The Times, surprisingly, was quicker than the Post to reveal that two figures under intense scrutiny are Democrats:
The House ethics committee announced Thursday that it would begin full investigations into two House members, Maxine Waters and Laura Richardson, but a security breach threatened to make public the names of many other members facing ethics inquiries.
The separate investigations into private financial matters of Ms. Waters and Ms. Richardson, both California Democrats, suggest a stepped-up effort by the ethics committee at a time when it has faced criticism for the slow pace of its work.
Including the investigations of Ms. Waters and Ms. Richardson, the committee has now publicly acknowledged at least eight investigations, with the most prominent focused on Representative Charles B. Rangel, Democrat of New York and chairman of the Ways and Means Committee.

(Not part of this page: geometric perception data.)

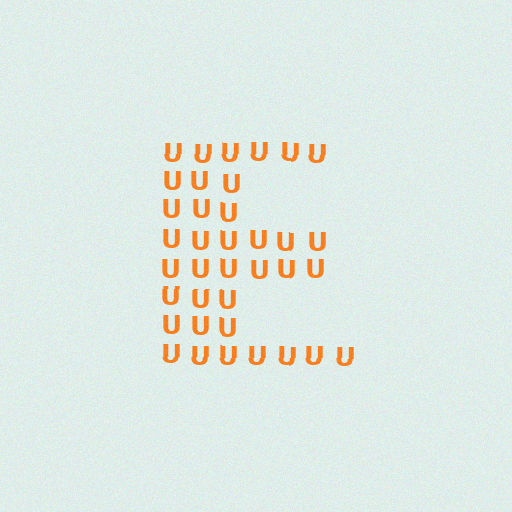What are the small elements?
The small elements are letter U's.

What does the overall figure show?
The overall figure shows the letter E.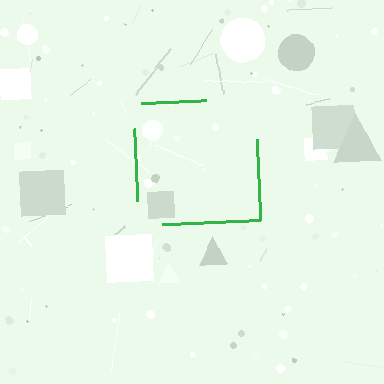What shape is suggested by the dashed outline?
The dashed outline suggests a square.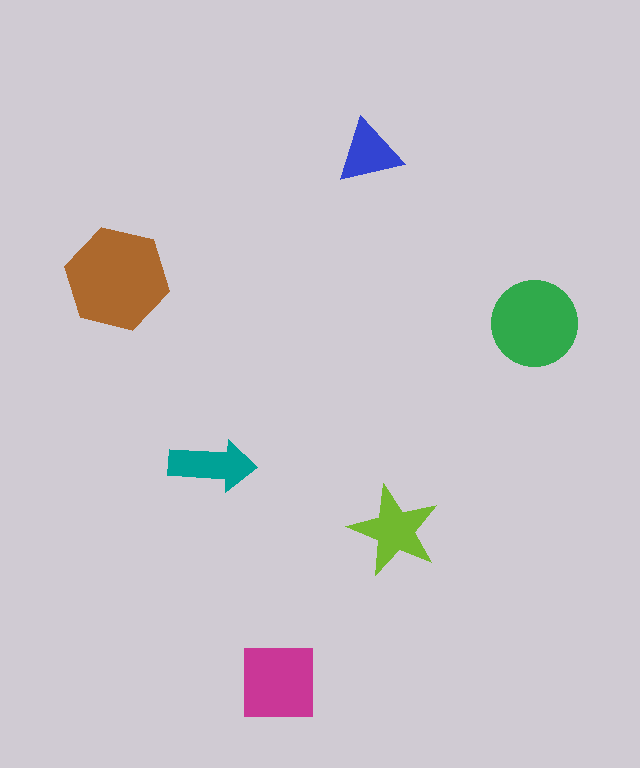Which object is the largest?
The brown hexagon.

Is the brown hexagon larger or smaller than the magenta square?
Larger.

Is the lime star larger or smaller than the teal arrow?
Larger.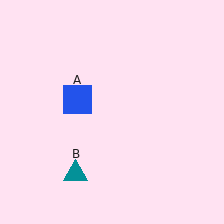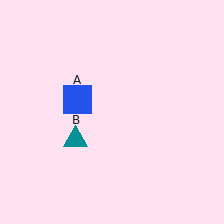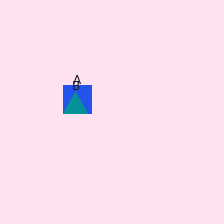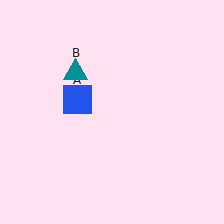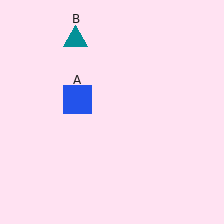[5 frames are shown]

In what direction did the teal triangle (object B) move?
The teal triangle (object B) moved up.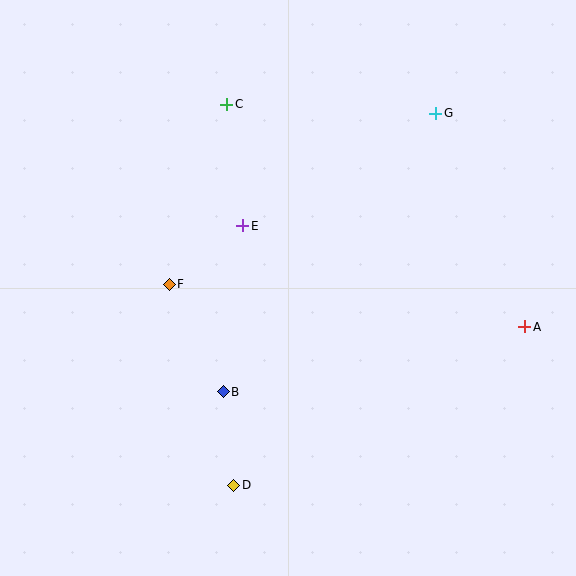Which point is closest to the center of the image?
Point E at (243, 226) is closest to the center.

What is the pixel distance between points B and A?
The distance between B and A is 308 pixels.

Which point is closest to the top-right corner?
Point G is closest to the top-right corner.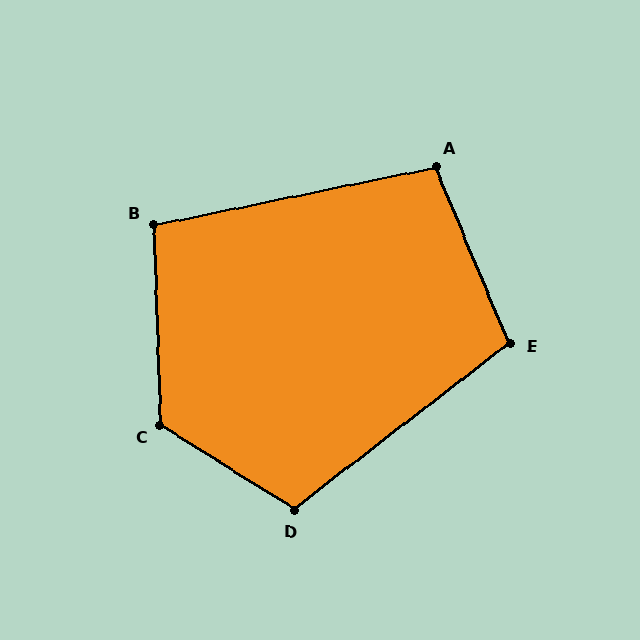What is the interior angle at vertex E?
Approximately 105 degrees (obtuse).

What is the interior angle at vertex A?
Approximately 101 degrees (obtuse).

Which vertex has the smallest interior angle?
B, at approximately 100 degrees.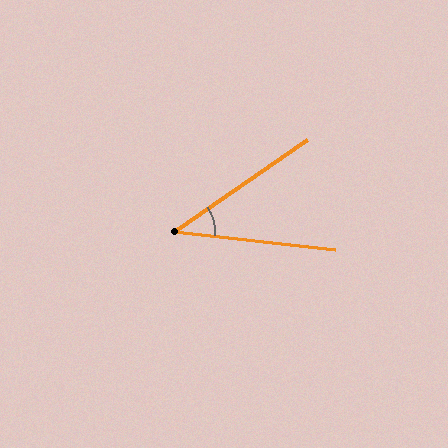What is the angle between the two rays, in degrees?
Approximately 41 degrees.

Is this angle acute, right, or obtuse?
It is acute.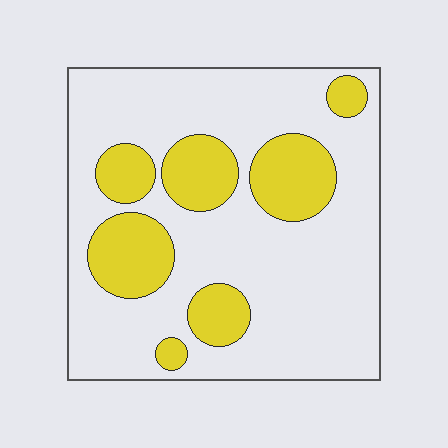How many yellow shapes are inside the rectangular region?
7.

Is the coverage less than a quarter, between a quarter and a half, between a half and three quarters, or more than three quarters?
Between a quarter and a half.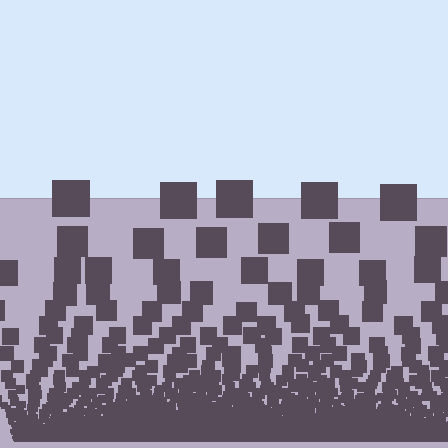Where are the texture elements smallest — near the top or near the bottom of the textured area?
Near the bottom.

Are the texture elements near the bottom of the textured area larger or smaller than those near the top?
Smaller. The gradient is inverted — elements near the bottom are smaller and denser.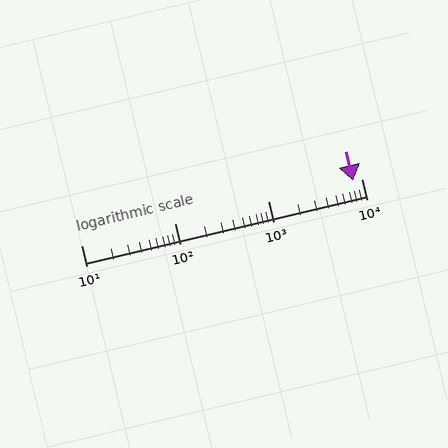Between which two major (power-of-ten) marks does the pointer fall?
The pointer is between 1000 and 10000.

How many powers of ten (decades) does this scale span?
The scale spans 3 decades, from 10 to 10000.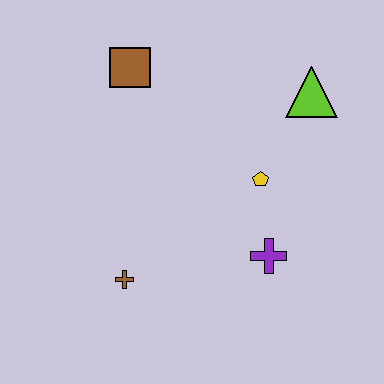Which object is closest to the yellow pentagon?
The purple cross is closest to the yellow pentagon.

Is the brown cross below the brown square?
Yes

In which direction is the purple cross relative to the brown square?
The purple cross is below the brown square.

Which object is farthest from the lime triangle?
The brown cross is farthest from the lime triangle.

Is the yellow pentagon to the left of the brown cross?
No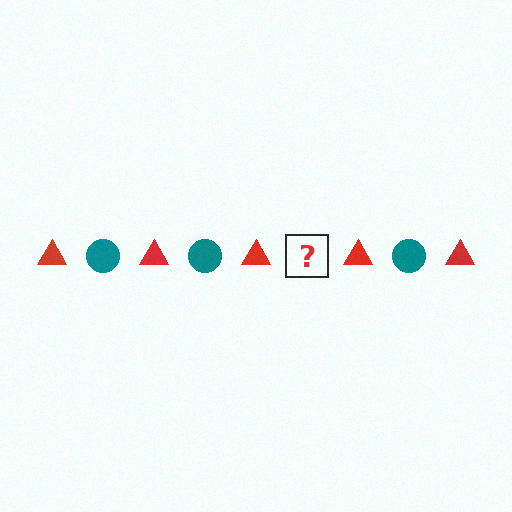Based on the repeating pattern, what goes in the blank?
The blank should be a teal circle.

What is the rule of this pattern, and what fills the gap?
The rule is that the pattern alternates between red triangle and teal circle. The gap should be filled with a teal circle.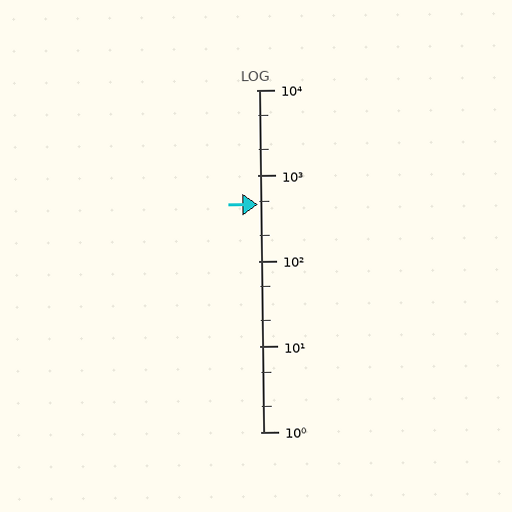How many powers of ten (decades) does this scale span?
The scale spans 4 decades, from 1 to 10000.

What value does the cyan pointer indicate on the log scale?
The pointer indicates approximately 460.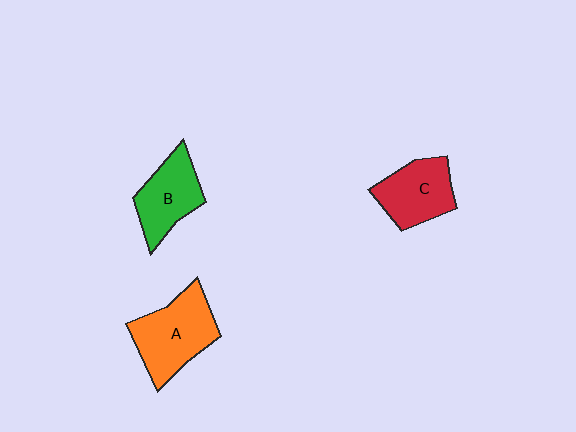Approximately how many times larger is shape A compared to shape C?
Approximately 1.3 times.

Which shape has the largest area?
Shape A (orange).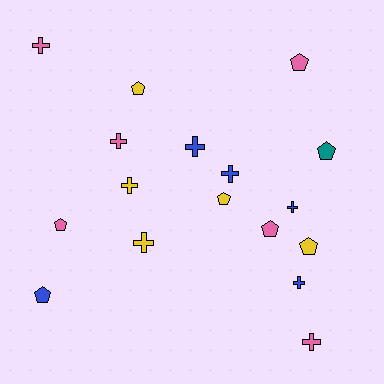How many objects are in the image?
There are 17 objects.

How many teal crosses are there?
There are no teal crosses.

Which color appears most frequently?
Pink, with 6 objects.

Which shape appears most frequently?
Cross, with 9 objects.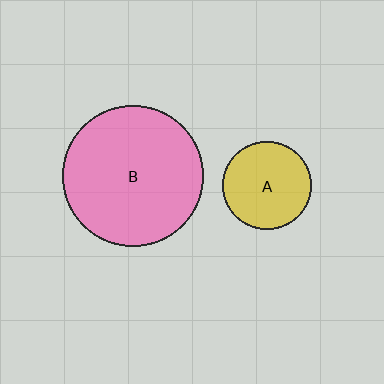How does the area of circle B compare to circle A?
Approximately 2.5 times.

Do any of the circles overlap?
No, none of the circles overlap.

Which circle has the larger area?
Circle B (pink).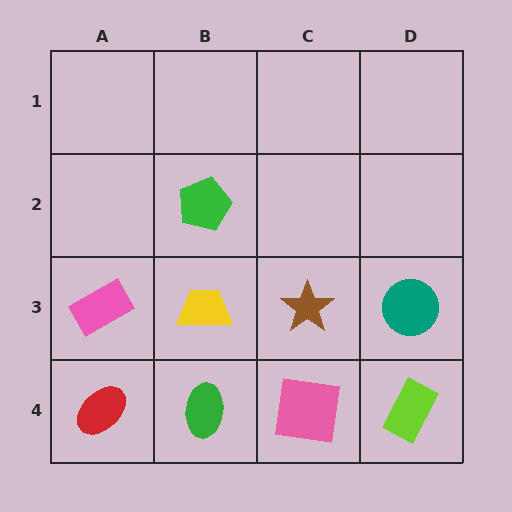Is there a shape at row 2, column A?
No, that cell is empty.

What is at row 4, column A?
A red ellipse.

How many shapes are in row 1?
0 shapes.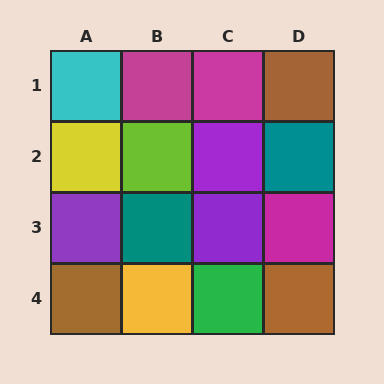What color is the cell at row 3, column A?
Purple.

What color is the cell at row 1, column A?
Cyan.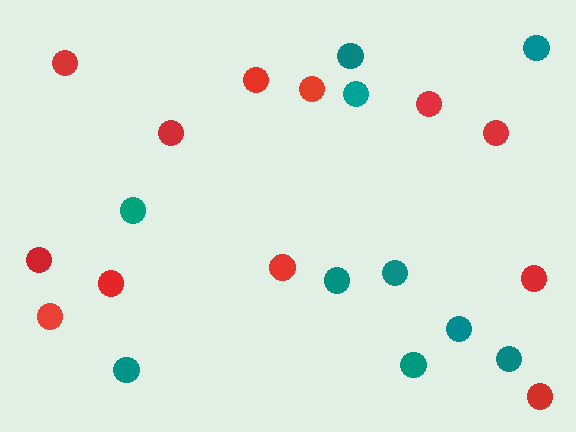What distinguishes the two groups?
There are 2 groups: one group of red circles (12) and one group of teal circles (10).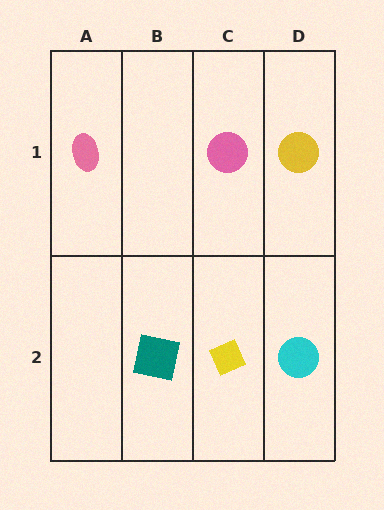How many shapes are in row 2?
3 shapes.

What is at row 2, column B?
A teal square.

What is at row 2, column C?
A yellow diamond.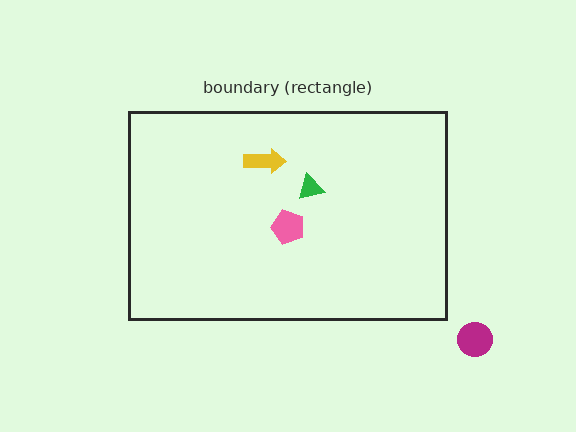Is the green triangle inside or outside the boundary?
Inside.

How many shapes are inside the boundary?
3 inside, 1 outside.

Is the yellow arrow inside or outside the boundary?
Inside.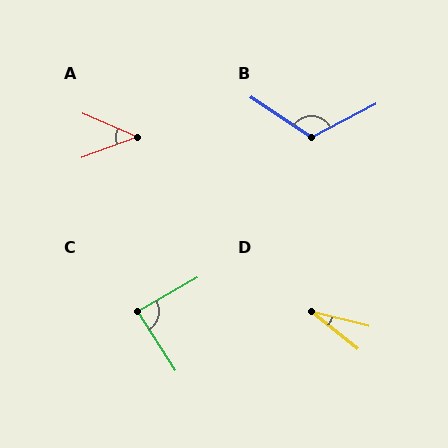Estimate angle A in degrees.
Approximately 43 degrees.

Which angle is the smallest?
D, at approximately 24 degrees.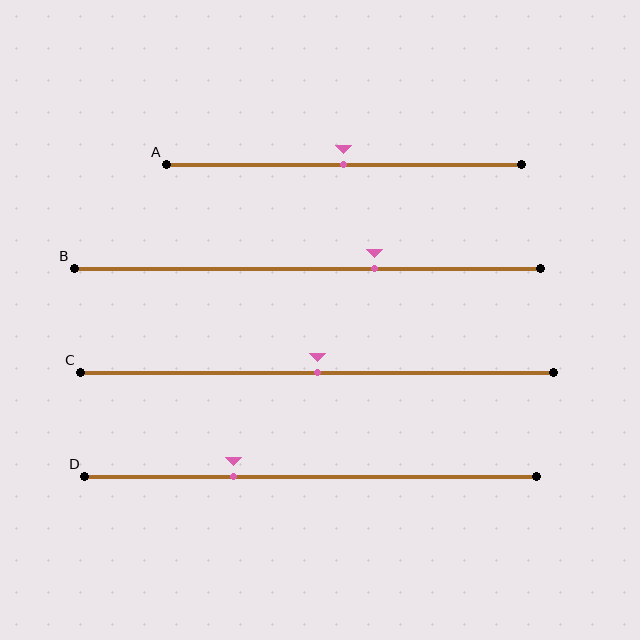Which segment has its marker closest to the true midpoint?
Segment A has its marker closest to the true midpoint.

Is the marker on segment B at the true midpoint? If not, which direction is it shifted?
No, the marker on segment B is shifted to the right by about 14% of the segment length.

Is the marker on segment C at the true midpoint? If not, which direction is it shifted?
Yes, the marker on segment C is at the true midpoint.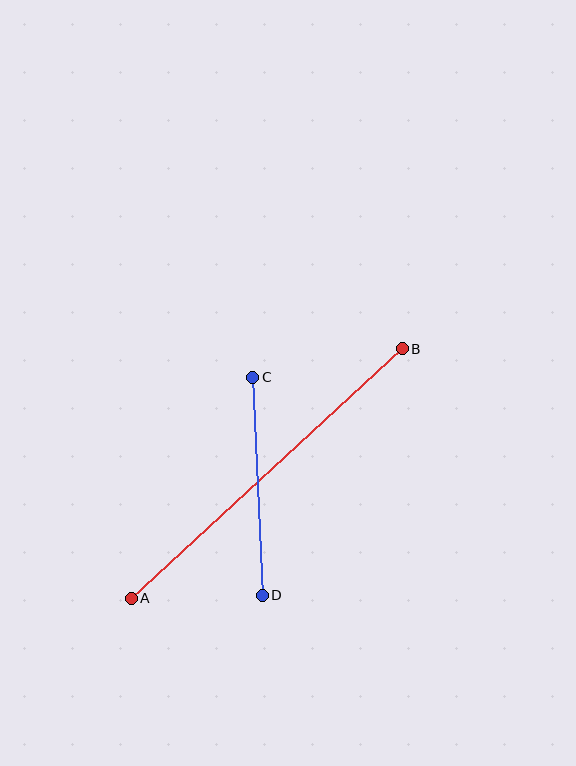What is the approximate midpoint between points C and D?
The midpoint is at approximately (257, 486) pixels.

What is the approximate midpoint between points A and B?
The midpoint is at approximately (267, 473) pixels.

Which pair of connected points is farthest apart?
Points A and B are farthest apart.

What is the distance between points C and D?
The distance is approximately 218 pixels.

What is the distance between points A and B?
The distance is approximately 368 pixels.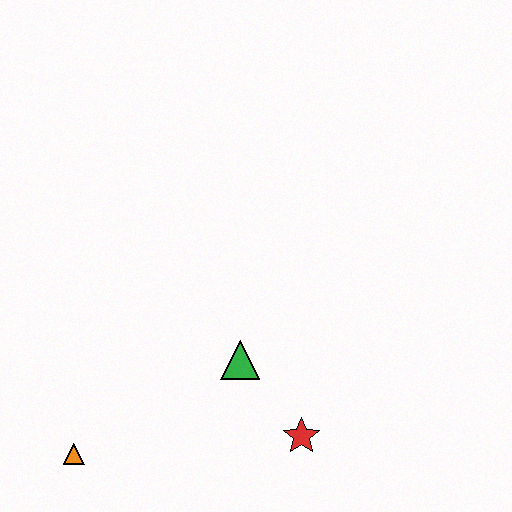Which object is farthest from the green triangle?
The orange triangle is farthest from the green triangle.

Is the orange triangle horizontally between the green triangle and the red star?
No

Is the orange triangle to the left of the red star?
Yes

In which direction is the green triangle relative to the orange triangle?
The green triangle is to the right of the orange triangle.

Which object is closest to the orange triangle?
The green triangle is closest to the orange triangle.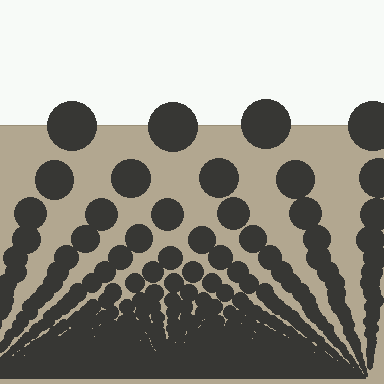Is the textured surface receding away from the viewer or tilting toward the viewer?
The surface appears to tilt toward the viewer. Texture elements get larger and sparser toward the top.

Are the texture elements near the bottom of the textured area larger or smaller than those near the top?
Smaller. The gradient is inverted — elements near the bottom are smaller and denser.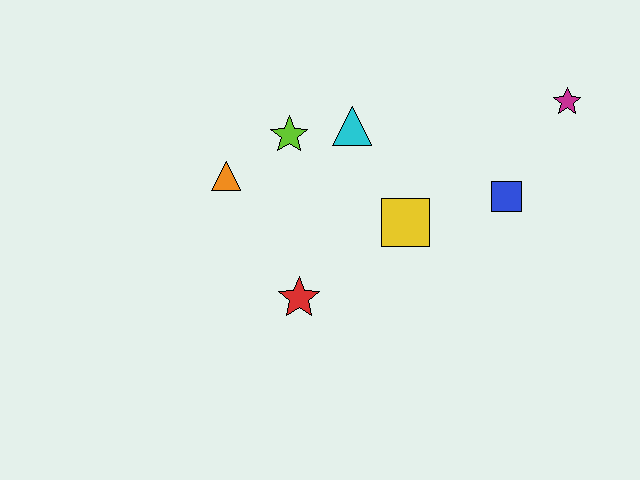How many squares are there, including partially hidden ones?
There are 2 squares.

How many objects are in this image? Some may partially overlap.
There are 7 objects.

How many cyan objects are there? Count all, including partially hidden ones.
There is 1 cyan object.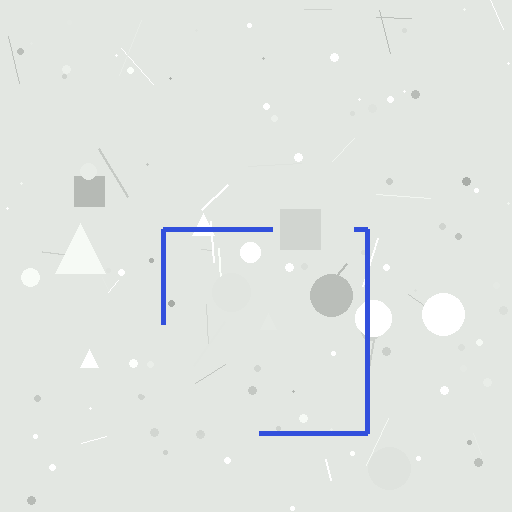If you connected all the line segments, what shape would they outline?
They would outline a square.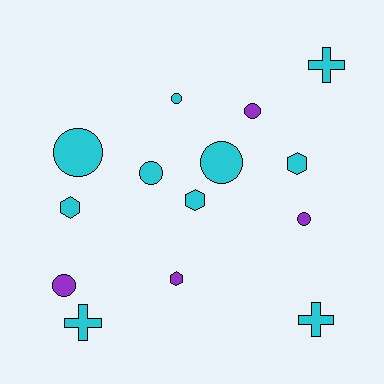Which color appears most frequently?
Cyan, with 10 objects.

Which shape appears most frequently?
Circle, with 7 objects.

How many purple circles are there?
There are 3 purple circles.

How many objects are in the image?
There are 14 objects.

After the Times revealed it was playing catch-up to the Post on the story, it called attention to the partisan breakdown of lawmakers under additional scrutiny - five Democrats compared to two Republicans:
The Washington Post, which reported Thursday evening in an article on its Web site that it had a copy of the memorandum, said the document indicated that at least seven lawmakers are the focus of a previously announced investigation into earmarks given to military contractors at the request of a now-defunct Washington lobbying firm, the PMA Group. The lawmakers are five Democrats - John P. Murtha of Pennsylvania, Peter J. Visclosky of Indiana, James P. Moran of Virginia, Norm Dicks of Washington and Marcy Kaptur of Ohio - and two Republicans, Todd Tiahrt of Kansas and C. W. Bill Young of Florida.